In the pursuit of accurate experimental and computational data while minimizing effort, there is a constant need for high-fidelity results. However, achieving such results often requires significant computational resources. To address this challenge, this paper proposes a deep operator learning-based framework that requires a limited high-fidelity dataset for training. We introduce a novel physics-guided, bi-fidelity, Fourier-featured Deep Operator Network (DeepONet) framework that effectively combines low and high-fidelity datasets, leveraging the strengths of each. In our methodology, we began by designing a physics-guided Fourier-featured DeepONet, drawing inspiration from the intrinsic physical behavior of the target solution. Subsequently, we train this network to primarily learn the low-fidelity solution, utilizing an extensive dataset. This process ensures a comprehensive grasp of the foundational solution patterns. Following this foundational learning, the low-fidelity deep operator network's output is enhanced using a physics-guided Fourier-featured residual deep operator network. This network refines the initial low-fidelity output, achieving the high-fidelity solution by employing a small high-fidelity dataset for training. Notably, in our framework, we employ the Fourier feature network as the Trunk network for the DeepONets, given its proficiency in capturing and learning the oscillatory nature of the target solution with high precision. We validate our approach using a well-known 2D benchmark cylinder problem, which aims to predict the time trajectories of lift and drag coefficients. The results highlight that the physics-guided Fourier-featured deep operator network, serving as a foundational building block of our framework, possesses superior predictive capability for the lift and drag coefficients compared to its data-driven counterparts.

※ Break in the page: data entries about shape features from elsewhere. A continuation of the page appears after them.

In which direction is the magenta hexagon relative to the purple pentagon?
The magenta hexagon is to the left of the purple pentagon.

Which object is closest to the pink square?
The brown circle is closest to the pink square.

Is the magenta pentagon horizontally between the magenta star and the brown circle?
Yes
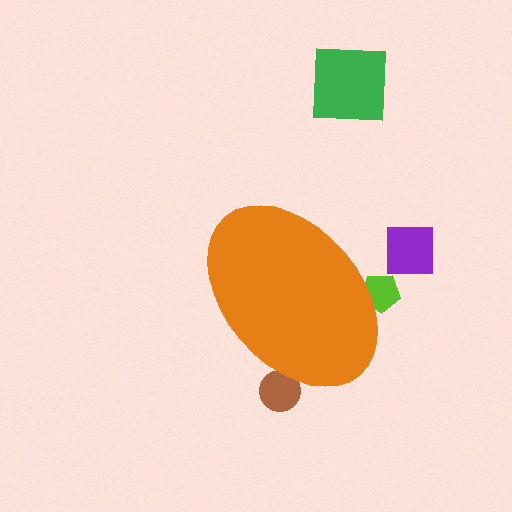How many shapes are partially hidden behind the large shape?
2 shapes are partially hidden.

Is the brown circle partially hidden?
Yes, the brown circle is partially hidden behind the orange ellipse.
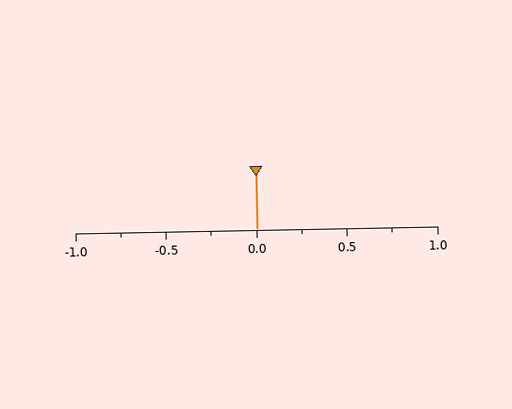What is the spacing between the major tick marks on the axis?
The major ticks are spaced 0.5 apart.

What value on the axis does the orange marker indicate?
The marker indicates approximately 0.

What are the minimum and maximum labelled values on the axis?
The axis runs from -1.0 to 1.0.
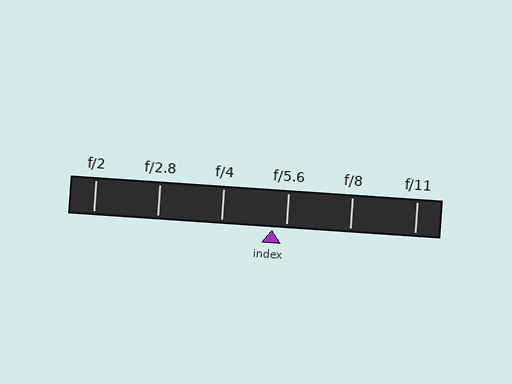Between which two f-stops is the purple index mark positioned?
The index mark is between f/4 and f/5.6.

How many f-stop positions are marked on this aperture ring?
There are 6 f-stop positions marked.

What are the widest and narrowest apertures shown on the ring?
The widest aperture shown is f/2 and the narrowest is f/11.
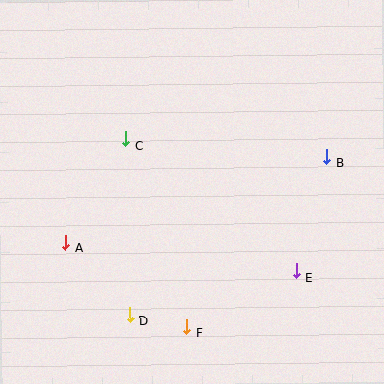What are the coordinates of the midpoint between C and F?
The midpoint between C and F is at (156, 239).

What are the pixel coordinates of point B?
Point B is at (326, 164).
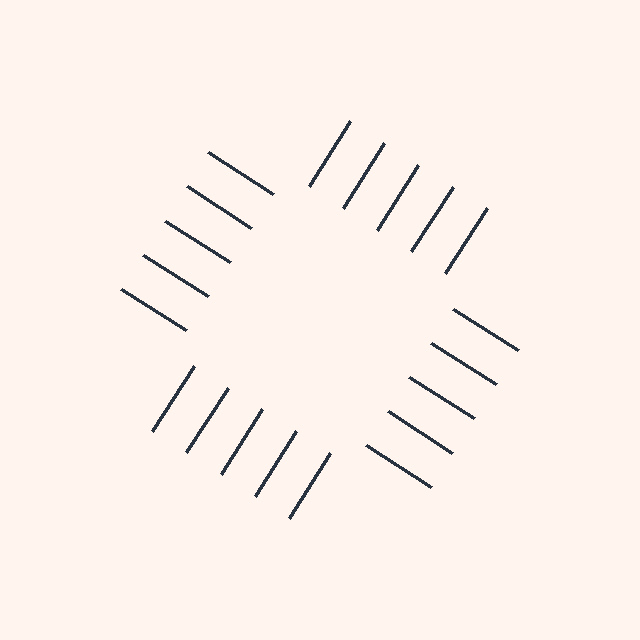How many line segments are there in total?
20 — 5 along each of the 4 edges.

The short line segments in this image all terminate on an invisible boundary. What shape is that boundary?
An illusory square — the line segments terminate on its edges but no continuous stroke is drawn.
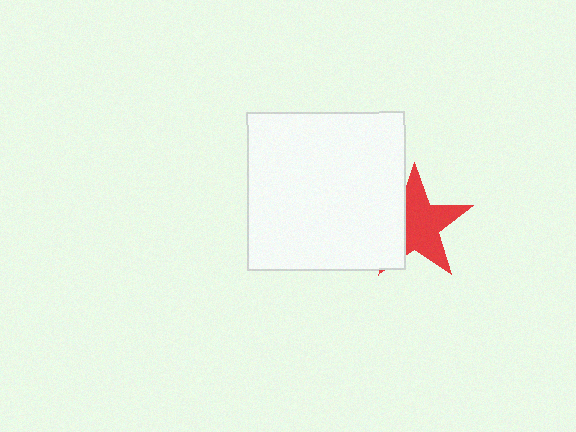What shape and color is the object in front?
The object in front is a white square.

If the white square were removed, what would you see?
You would see the complete red star.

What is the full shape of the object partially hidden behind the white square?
The partially hidden object is a red star.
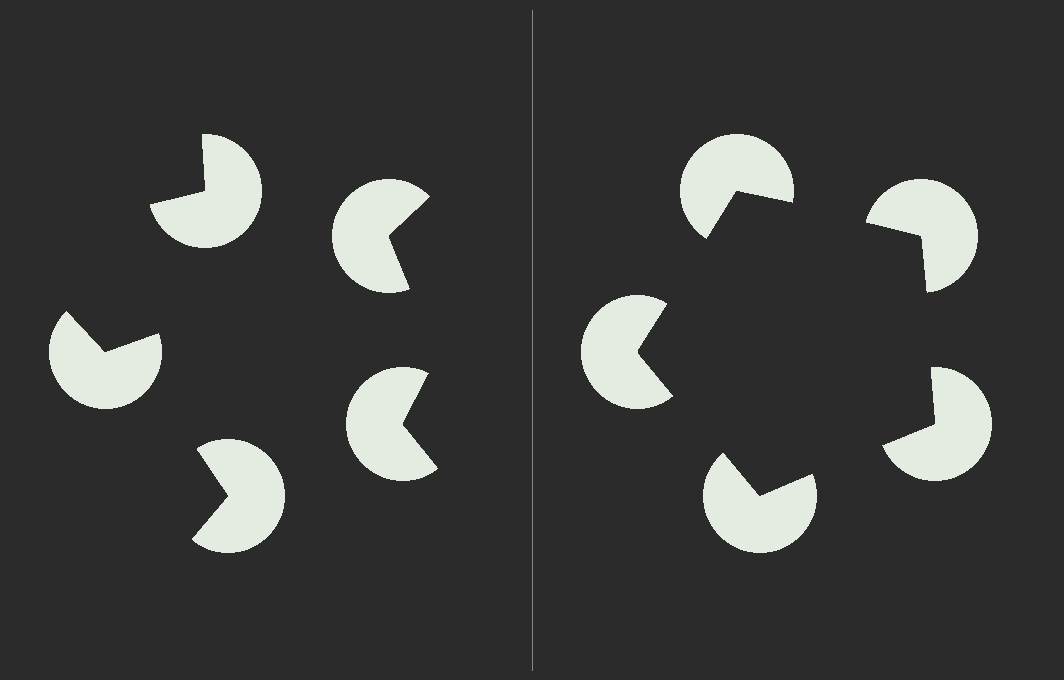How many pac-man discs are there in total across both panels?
10 — 5 on each side.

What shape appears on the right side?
An illusory pentagon.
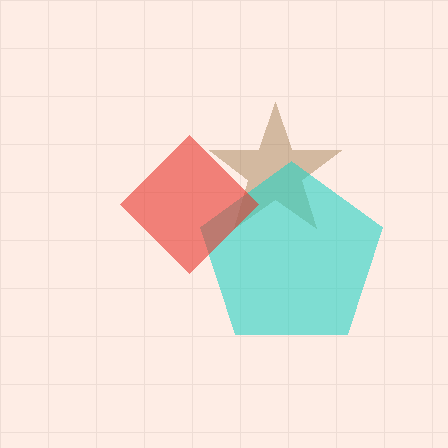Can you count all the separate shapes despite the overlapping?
Yes, there are 3 separate shapes.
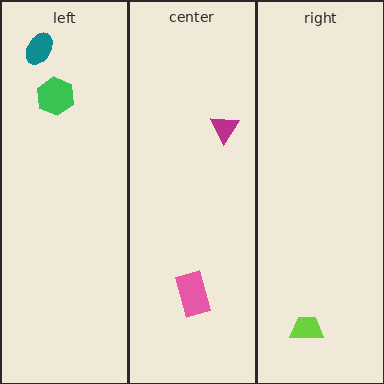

翻译：在追求精确实验与计算数据并最小化工作量的过程中，始终需要高保真度的结果。然而，获取此类结果往往需要大量计算资源。针对这一挑战，本文提出一种基于深度算子学习的框架，仅需有限的保真度数据集进行训练。我们引入了一种新颖的物理引导、双保真度、傅里叶特征深度算子网络（DeepONet）框架，该框架有效结合了低保真度与高保真度数据集，并充分利用各自的优势。在方法论中，我们首先借鉴目标解的内在物理行为，设计了一种物理引导的傅里叶特征DeepONet。随后，利用大规模数据集训练该网络，使其主要学习低保真度解，从而确保对基础解模式的全面掌握。在基础学习之后，通过物理引导的傅里叶特征残差深度算子网络增强低保真度深度算子网络的输出。该网络通过使用少量高保真度数据集进行训练，对初始低保真度输出进行精炼，最终获得高保真度解。值得注意的是，在我们的框架中，傅里叶特征网络被用作DeepONet的主干网络（Trunk网络），因其能够高精度地捕捉并学习目标解的振荡特性。我们通过一个经典的二维基准圆柱问题验证了所提方法，该问题旨在预测升力与阻力系数的时间轨迹。结果表明，作为框架基础模块的物理引导傅里叶特征深度算子网络，在升力与阻力系数的预测能力上优于其纯数据驱动的对应方法。